И, надо сказать, она не врёт. Проехав по длинным коридорам – свернув один раз налево, потом направо, потом снова налево, – мы докатываемся до небольшой кишки, в конце которой одна единственная дверь с надписью: «Процедурный кабинет», а выше горит красным лампочка: «Не входить». Мы подъезжаем к ней всё ближе и ближе.
Маргарет везёт меня на «стрижку»…
– Вот и всё, – она расталкивает передо мной створы и затаскивает койку внутрь вслед за собой.

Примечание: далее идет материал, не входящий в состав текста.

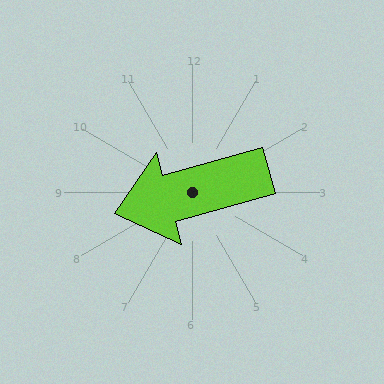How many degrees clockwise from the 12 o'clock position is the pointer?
Approximately 255 degrees.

Я слегка подскакиваю на небольшом пороге, и мы оказываемся в довольно тёмном кабинете. Его озаряет зеленоватый свет дрожащих ламп.
– А вот и наш самый важный пациент! – она выразительно повышает голос, чтобы было слышно на всё помещение.
Через секунду из подсобки появляется высокий, седой, худощавый мужчина с широченной улыбкой на лице. На нём белый медицинский халат и шапочка на волосы:
– О! – завидев нас он начинает добродушно хохотать. – Как всегда вовремя!
Он натягивает хирургические перчатки на ходу и звонко хлопает резинкой по предплечью.
– Скажи доктору «Здравствуйте!» – просит меня Маргарет.
Я снова пускаю слюни по подбородку и пытаюсь нацелить оба глаза на дока, который сходу залезает мне в лицо, но у меня ни хрена не получается – глаза всё крутятся, как бильярдные шары.
– Сейчас мы тебя посмотрим, – говорит док.
Он засовывает пальцы мне в правый глаз, раздвигает веки пошире и светит фонариком.
– Реакция есть, – мой зрачок убегает куда подальше, закатываясь в череп вместе с радужкой, а второй, кажется, смотрит прямо на него. – Это хорошо!
Док осматривает мою вскрытую, как консервная банка, голову и вертит её из стороны в сторону, потом говорит:
– Ну что, приступим? – он улыбается во все зубы и снова немного хохочет.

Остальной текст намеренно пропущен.